Despite numerous initiatives to drive down the number of overweight youngsters, the proportion of primary one children who are obese or severely obese has risen in the Lothians in the past year.
However, Edinburgh appears to be bucking the trend, with a drop in the proportion of “overweight” primary one children, down from 23.4 per cent last year to 20.5 per cent this year.
Over the same period, the proportion of primary one pupils classed as “obese” in the Capital dropped from 10.4 per cent to 9.4 per cent, while those who are “severely obese” dropped slightly to 5.4 per cent. It puts the Capital just ahead of the national average. But the number of overweight children has risen in the rest of the Lothians, with Midlothian faring particularly badly. It has the second worst figures in Scotland, after North Ayrshire, with just under 28 per cent of primary one children found to be overweight.
Obese children made up 12.6 per cent of the primary one population, with 7.8 per cent severely obese.
A spokesman for Midlothian Council said obesity was a complex issue often influenced by financial pressure and “inequality in society”. But he said the authority was taking actions to influence children’s eating habits, including helping voluntary organisations provide cooking and nutrition advice to parents and requiring childcare providers to give healthy snacks and outdoor activities.
Attempts to slim down youngsters in the Lothians have seen a raft of initiatives introduced in recent years. As the Evening News reported earlier this month, several private nurseries are encouraging tots as young as 18 months to take part in keep-fit classes under a new scheme called Stretch-n-Grow. NHS Lothian launched its Get Going programme in December 2010, which sees overweight children and their families offered personal training.
But in January it was revealed that more than a third of primary schools in the Capital were missing the target of giving pupils two hours of PE lessons a week, with almost two thirds of secondary schools also falling short.
Jill Cook, service manager for ParentLine Scotland, said she thought many parents were concerned about their children’s health but lacked the confidence to act.
“People do talk about their children being overweight and they don’t know how to deal with that. I think there’s a fear with parents letting their children out to play now. Parents also find it difficult to say ‘no’ to their children.”
Cath Morrison, senior health policy officer in public health medicine for NHS Lothian, said: “The figures have remained at a similar level over the past ten years, and Lothian is in line with the Scottish average.
“Our approach to tackling this issue includes prevention as well as treatment. These are long term programmes and we don’t expect to see the results overnight.”

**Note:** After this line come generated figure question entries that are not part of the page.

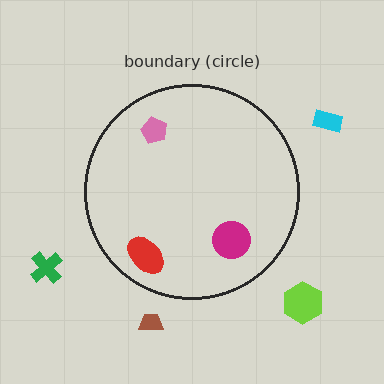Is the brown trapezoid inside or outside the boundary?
Outside.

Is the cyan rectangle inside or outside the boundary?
Outside.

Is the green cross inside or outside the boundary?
Outside.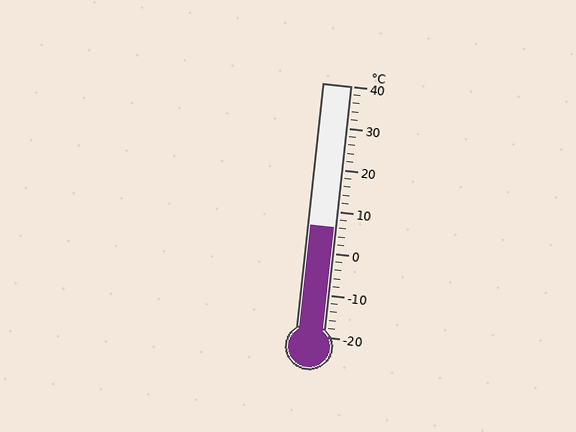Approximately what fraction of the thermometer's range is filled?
The thermometer is filled to approximately 45% of its range.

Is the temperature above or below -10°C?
The temperature is above -10°C.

• Last year there was a jump in [obesity] figures in Edinburgh, which was a bit surprising because there have been big initiatives, so we were expecting to see drops – so maybe they’re just appearing now.

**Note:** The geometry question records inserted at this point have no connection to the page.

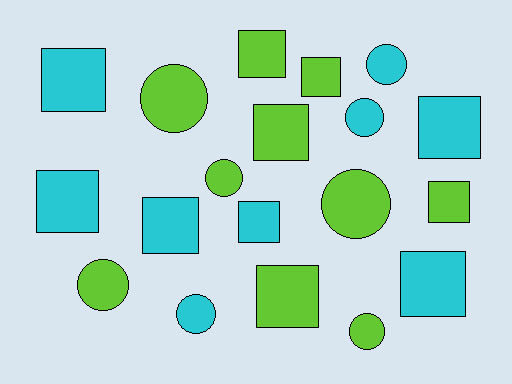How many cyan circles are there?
There are 3 cyan circles.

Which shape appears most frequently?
Square, with 11 objects.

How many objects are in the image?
There are 19 objects.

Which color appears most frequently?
Lime, with 10 objects.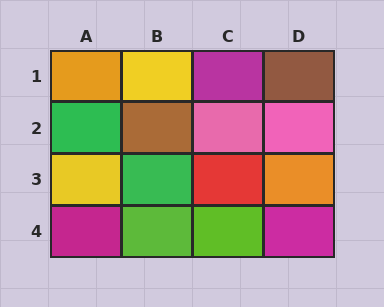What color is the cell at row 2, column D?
Pink.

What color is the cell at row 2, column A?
Green.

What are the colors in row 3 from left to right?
Yellow, green, red, orange.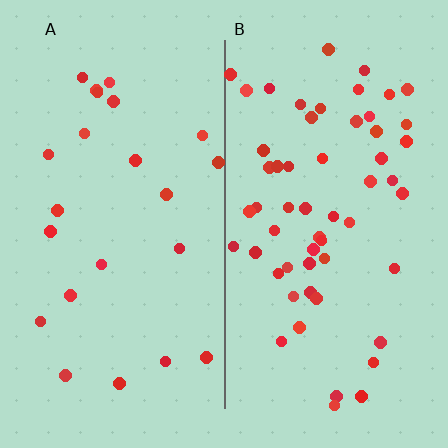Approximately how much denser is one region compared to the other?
Approximately 2.5× — region B over region A.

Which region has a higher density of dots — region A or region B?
B (the right).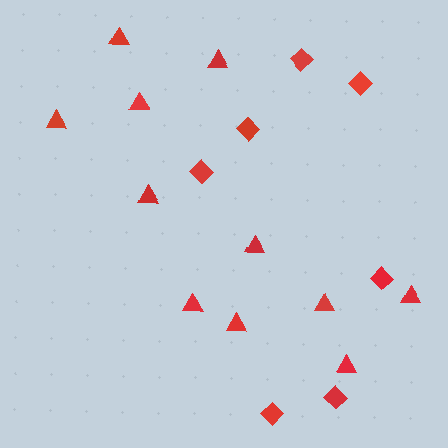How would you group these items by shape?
There are 2 groups: one group of diamonds (7) and one group of triangles (11).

In Edinburgh, there have been initiatives in healthy eating, and there’s a lot of training and huge investment over the last ten years with early years workers, even in the private sector.

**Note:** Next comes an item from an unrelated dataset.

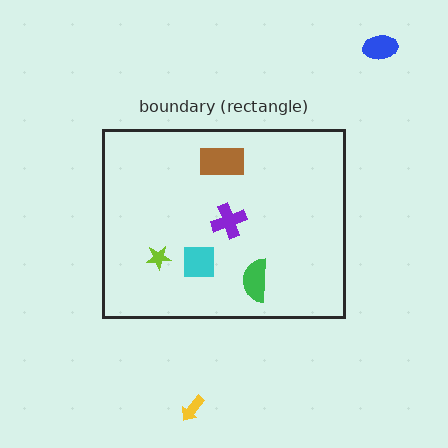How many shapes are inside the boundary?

The rise in Midlothian is interesting. There is an increase generally in the number of parents having to do two jobs during the recession and the more pressure parents are under, the less they think about feeding their kids and the less time they have to spend on it, so that might be having an effect.
The important message from my kind of work is that we shouldn’t blame the parents. There are usually real-life issues, like the recession, behind these things.
When people are poor, they can’t afford good food – healthy food is expensive. There’s been an upsurge in food co-ops and there used to be great innovators like that in Midlothian but perhaps they’re not having the impact they used to.